La Filca Cisl ha attivato un numero verde dedicato – 800 034 264 – per segnalare in forma anonima le violazioni dell’ordinanza regionale che impone lo stop alle attività nelle ore più critiche della giornata. Un servizio gratuito, operativo a qualsiasi ora, pensato per dare voce a chi teme ritorsioni o pressioni sul posto di lavoro.
«È un contributo concreto per affermare legalità e sicurezza nei cantieri», spiega Francesco Agostini, segretario generale della Filca-Cisl Lazio. L’ordinanza regionale prevede la sospensione dei lavori dalle 12.30 alle 16 in caso di esposizione prolungata al sole, con applicazione immediata su tutto il territorio.

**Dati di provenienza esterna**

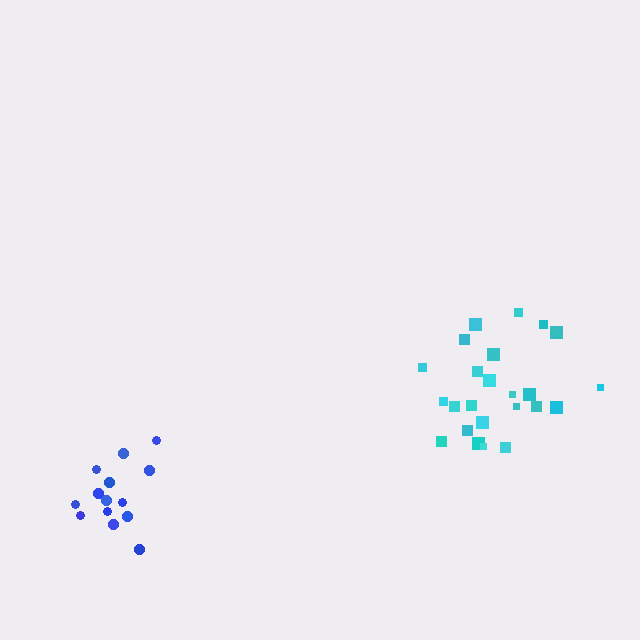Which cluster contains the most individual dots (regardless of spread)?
Cyan (24).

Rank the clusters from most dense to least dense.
blue, cyan.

Worklimate, la piattaforma che elabora previsioni
Il riferimento tecnico è la piattaforma Worklimate 3.0, sviluppata con l’Inail, che elabora previsioni sul rischio caldo suddivise in quattro fasce orarie per il giorno stesso e per le 48 ore successive.
Agostini sottolinea come la misura sia «giusta e necessaria», ma ricorda che serve una campagna informativa più ampia per imprese e lavoratori. E attende la convocazione annunciata dal presidente Rocca per valutare eventuali miglioramenti o estensioni del provvedimento, qualora il quadro climatico dovesse peggiorare.
Anche la Fillea Cgil scende in campo con un proprio numero verde, 800 722 322, accompagnato da uno slogan che non lascia spazio a interpretazioni: «Di caldo si muore anche sul luogo di lavoro».
Nei manifesti affissi in città, il sindacato ricorda che l’ordinanza regionale è stata ottenuta proprio per proteggere edili e cavatori, invitando i lavoratori a consultare Worklimate per verificare i giorni di emergenza e a segnalare eventuali abusi.